Frau schneidet totem Ehemann Penis ab und will ihn als Souvenir behalten

Nachdem ihr 68 jähriger Ehemann überraschend in einem Krankenhaus in Vogtsburg-Bischoffingen (Baden-Württemberg) verstarb, fuhr die 65 jährige Ehefrau nochmal hin, um Abschied zu nehmen. Die Ärzte ließen die Frau für ein paar Minuten mit der Leiche alleine, ohne zu wissen, dass diese ein großes Küchenmesser in der Handtasche dabei hatte. Die Frau stand vor dem Bett, hob das Bettlaken hoch und schnitt ihrem toten Mann den Penis ab.
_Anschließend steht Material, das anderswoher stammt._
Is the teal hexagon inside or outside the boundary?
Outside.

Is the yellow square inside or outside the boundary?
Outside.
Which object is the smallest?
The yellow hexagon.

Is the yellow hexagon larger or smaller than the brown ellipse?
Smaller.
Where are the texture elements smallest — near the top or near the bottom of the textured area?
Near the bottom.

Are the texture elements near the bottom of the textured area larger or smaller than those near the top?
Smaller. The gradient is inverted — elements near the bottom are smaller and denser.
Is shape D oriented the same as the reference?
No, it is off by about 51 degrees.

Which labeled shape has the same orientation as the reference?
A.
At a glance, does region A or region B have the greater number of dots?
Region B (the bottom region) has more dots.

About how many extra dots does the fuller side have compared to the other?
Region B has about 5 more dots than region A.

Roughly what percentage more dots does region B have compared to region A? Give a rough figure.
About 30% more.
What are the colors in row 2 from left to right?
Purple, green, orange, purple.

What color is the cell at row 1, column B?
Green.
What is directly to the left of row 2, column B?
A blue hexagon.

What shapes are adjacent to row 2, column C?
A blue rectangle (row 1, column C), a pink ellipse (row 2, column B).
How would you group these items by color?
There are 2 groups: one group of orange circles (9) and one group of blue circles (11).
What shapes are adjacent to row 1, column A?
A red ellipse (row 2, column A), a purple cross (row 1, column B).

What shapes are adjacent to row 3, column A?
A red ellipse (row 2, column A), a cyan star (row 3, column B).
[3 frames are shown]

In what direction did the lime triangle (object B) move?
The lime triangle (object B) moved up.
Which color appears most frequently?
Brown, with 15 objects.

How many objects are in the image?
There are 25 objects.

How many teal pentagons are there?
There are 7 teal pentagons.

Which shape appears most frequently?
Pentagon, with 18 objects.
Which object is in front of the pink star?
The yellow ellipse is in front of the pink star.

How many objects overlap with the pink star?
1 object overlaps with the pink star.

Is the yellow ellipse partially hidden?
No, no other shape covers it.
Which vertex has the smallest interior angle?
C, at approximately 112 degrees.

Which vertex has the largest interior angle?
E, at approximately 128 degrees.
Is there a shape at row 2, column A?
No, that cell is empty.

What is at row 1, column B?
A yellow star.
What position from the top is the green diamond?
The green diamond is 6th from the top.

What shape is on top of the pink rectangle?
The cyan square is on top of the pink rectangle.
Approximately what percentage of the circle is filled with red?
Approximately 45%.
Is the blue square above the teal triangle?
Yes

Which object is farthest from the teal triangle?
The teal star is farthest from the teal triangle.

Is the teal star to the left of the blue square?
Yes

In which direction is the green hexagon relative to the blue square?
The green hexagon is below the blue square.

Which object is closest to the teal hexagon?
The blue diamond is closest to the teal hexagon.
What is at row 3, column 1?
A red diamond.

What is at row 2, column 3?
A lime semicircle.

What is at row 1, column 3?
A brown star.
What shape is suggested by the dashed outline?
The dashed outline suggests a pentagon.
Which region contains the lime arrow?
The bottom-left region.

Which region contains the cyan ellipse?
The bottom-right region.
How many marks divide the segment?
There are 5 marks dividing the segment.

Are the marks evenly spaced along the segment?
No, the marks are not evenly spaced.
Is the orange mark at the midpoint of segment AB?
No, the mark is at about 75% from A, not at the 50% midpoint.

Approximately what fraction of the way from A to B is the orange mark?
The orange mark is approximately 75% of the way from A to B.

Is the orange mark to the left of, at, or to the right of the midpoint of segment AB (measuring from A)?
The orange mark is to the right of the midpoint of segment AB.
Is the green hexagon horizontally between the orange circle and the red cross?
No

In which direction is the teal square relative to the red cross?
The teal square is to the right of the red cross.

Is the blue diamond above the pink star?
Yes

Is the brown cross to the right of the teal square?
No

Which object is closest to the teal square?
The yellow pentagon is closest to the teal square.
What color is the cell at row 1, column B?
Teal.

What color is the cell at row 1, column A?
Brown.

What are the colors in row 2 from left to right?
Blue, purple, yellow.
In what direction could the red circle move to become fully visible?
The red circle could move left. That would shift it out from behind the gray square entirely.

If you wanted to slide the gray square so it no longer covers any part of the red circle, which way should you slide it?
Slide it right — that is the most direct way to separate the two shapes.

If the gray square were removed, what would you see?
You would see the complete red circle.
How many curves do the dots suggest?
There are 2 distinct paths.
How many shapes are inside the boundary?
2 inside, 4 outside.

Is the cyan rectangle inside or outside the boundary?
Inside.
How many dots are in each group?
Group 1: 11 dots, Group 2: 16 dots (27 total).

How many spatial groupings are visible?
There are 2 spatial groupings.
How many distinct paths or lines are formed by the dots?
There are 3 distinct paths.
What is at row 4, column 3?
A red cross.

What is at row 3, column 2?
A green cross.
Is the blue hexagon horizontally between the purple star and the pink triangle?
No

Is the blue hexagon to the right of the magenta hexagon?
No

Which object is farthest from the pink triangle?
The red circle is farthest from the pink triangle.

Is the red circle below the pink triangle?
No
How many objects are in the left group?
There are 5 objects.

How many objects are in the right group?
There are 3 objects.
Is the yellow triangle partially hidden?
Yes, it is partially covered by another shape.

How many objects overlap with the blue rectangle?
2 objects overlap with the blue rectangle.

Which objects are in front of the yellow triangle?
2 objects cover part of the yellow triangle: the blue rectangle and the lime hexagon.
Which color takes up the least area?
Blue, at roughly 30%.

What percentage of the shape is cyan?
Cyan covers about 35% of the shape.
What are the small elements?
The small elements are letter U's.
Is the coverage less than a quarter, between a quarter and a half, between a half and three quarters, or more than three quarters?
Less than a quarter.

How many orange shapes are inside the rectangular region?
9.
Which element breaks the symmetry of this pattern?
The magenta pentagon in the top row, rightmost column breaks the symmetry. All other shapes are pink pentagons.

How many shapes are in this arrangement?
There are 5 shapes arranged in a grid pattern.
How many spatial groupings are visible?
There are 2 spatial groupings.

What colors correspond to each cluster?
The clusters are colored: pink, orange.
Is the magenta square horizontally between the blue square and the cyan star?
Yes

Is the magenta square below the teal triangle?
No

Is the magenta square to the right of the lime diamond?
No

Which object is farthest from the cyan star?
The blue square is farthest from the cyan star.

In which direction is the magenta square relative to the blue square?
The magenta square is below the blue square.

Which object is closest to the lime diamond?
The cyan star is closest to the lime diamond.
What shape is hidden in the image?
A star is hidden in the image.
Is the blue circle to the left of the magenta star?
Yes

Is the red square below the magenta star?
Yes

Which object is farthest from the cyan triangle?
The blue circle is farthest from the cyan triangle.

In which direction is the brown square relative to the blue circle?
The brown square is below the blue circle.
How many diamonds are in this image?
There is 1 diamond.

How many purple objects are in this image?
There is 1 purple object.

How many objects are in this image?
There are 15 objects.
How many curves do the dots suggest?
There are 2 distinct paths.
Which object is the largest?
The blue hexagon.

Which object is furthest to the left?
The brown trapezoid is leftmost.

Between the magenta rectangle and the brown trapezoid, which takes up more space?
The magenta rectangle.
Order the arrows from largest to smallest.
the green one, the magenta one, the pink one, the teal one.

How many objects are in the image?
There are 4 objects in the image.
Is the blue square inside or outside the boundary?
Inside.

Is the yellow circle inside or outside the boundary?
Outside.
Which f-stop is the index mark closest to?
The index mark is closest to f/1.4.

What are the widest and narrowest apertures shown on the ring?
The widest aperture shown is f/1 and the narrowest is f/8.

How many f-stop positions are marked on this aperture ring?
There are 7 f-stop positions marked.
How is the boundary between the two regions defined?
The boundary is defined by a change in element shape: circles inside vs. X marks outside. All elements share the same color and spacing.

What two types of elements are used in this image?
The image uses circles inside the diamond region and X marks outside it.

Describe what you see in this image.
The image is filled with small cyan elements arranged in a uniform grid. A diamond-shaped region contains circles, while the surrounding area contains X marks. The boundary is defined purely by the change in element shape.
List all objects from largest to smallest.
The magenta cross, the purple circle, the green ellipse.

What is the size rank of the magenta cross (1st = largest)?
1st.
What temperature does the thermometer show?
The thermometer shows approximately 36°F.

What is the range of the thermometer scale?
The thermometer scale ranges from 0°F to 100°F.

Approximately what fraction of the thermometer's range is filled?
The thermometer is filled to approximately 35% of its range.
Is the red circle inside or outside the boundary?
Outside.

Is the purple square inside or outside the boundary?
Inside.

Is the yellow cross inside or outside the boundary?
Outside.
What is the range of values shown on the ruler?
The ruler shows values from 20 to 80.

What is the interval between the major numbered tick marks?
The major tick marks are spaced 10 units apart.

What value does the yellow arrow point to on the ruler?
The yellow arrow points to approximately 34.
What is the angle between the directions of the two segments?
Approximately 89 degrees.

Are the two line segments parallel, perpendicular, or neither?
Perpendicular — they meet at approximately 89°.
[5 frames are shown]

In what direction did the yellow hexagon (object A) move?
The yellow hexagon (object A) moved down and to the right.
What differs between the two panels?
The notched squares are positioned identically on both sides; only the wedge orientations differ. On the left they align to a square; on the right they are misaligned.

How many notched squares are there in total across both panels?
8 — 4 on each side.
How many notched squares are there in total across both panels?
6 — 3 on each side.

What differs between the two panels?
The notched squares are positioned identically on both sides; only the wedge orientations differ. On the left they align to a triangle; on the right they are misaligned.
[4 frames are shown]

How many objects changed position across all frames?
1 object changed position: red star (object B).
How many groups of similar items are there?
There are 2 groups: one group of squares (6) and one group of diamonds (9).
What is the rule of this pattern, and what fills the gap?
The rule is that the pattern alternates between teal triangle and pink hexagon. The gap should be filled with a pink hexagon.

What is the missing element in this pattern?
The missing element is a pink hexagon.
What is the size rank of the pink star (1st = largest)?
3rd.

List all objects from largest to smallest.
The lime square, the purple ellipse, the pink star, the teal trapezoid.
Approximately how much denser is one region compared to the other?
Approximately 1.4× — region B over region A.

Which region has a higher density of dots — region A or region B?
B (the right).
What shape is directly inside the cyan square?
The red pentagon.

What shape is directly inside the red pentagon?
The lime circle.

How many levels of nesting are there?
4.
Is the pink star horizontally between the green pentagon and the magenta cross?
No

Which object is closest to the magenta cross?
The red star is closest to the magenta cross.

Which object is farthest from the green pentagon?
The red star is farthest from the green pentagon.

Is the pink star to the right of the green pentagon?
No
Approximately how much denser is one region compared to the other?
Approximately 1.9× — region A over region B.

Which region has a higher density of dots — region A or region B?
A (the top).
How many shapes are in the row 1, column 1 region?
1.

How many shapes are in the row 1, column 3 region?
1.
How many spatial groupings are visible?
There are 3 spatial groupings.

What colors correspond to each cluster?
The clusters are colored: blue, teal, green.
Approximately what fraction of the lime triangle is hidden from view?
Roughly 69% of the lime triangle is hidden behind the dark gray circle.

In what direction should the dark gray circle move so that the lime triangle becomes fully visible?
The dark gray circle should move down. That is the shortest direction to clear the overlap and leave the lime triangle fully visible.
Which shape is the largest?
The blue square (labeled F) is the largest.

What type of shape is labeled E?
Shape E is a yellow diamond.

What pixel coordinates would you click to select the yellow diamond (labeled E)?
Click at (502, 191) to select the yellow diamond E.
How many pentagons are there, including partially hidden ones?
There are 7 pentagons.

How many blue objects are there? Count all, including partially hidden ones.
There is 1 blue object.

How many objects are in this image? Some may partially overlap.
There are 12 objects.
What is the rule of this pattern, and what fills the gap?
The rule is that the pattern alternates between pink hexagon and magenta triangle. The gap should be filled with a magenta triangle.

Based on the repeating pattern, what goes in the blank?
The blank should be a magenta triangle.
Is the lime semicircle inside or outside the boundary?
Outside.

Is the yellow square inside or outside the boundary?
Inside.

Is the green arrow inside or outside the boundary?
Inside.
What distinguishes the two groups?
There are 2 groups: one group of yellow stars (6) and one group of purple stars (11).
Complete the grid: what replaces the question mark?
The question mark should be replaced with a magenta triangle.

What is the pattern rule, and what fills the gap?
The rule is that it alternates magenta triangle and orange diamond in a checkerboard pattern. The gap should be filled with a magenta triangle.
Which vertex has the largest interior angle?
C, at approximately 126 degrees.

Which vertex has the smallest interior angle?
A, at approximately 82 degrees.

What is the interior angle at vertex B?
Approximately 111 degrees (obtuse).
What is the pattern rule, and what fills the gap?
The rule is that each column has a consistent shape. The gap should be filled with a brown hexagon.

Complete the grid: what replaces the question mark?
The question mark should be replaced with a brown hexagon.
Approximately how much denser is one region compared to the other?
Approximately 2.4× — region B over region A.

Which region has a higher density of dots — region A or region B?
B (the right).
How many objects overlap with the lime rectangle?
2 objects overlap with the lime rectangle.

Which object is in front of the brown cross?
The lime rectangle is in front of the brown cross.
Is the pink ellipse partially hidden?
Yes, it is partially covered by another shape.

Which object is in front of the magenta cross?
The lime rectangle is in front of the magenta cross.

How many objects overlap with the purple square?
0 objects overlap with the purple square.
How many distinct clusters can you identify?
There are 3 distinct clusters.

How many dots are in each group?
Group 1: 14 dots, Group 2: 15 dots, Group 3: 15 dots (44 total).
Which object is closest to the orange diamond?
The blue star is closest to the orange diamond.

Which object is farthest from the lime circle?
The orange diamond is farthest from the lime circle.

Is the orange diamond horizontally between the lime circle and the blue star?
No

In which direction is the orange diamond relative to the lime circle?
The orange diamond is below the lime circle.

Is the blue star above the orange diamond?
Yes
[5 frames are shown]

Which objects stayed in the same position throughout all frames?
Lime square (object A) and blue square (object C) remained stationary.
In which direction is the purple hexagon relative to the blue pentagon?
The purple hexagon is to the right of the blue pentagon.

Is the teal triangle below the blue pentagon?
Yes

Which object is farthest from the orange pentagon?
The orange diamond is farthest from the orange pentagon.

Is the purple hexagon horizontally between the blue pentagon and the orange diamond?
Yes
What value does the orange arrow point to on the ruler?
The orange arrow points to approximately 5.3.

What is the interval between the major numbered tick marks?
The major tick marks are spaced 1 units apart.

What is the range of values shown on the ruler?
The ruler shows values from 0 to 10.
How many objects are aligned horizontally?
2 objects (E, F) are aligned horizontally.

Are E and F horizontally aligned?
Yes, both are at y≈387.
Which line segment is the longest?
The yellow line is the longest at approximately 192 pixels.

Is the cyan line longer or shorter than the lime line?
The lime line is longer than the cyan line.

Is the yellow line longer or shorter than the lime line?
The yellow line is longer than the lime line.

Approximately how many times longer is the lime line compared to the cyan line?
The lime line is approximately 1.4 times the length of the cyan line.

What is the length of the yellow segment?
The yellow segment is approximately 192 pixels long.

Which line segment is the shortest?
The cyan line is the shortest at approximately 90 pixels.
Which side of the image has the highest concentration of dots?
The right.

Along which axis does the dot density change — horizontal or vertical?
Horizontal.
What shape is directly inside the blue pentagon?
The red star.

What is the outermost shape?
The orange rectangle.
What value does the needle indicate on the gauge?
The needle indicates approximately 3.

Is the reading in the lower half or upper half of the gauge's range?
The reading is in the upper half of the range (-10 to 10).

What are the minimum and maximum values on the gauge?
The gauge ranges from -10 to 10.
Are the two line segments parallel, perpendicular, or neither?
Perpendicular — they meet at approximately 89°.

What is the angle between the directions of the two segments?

Sie fühlte sich bei dem Vorgang unbemerkt, wurde bei der Aktion aber von einem Krankenpfleger beobachtet, der gerade leise das Zimmer betreten wollte. Der Pfleger schlich sich wieder hinaus, ohne dass die Witwe etwas davon bemerkte, und rief sofort die Polizei. Einige Minuten später stürmten Polizisten das Zimmer, entdeckten den verstümmelten Leichnam und nahmen die Frau fest. Dabei durchsuchten die Polizisten die Handtasche der Frau und fanden den abgeschnittenen Penis in einem Einmachglas.

Anschließend beim Verhör auf der Polizeiwache legte die Witwe ein Geständnis ab: „Das gute Stück hat mir doch immer so viel Freude bereitet. Ich wollte den Penis als Erinnerung aufbewahren.“ Gegen die Witwe wurde schließlich wegen Störung der Totenruhe ermittelt. Behalten durfte sie ihr Souvenir übrigens nicht: Der Penis wurde zusammen mit der Leiche im Krematorium eingeäschert.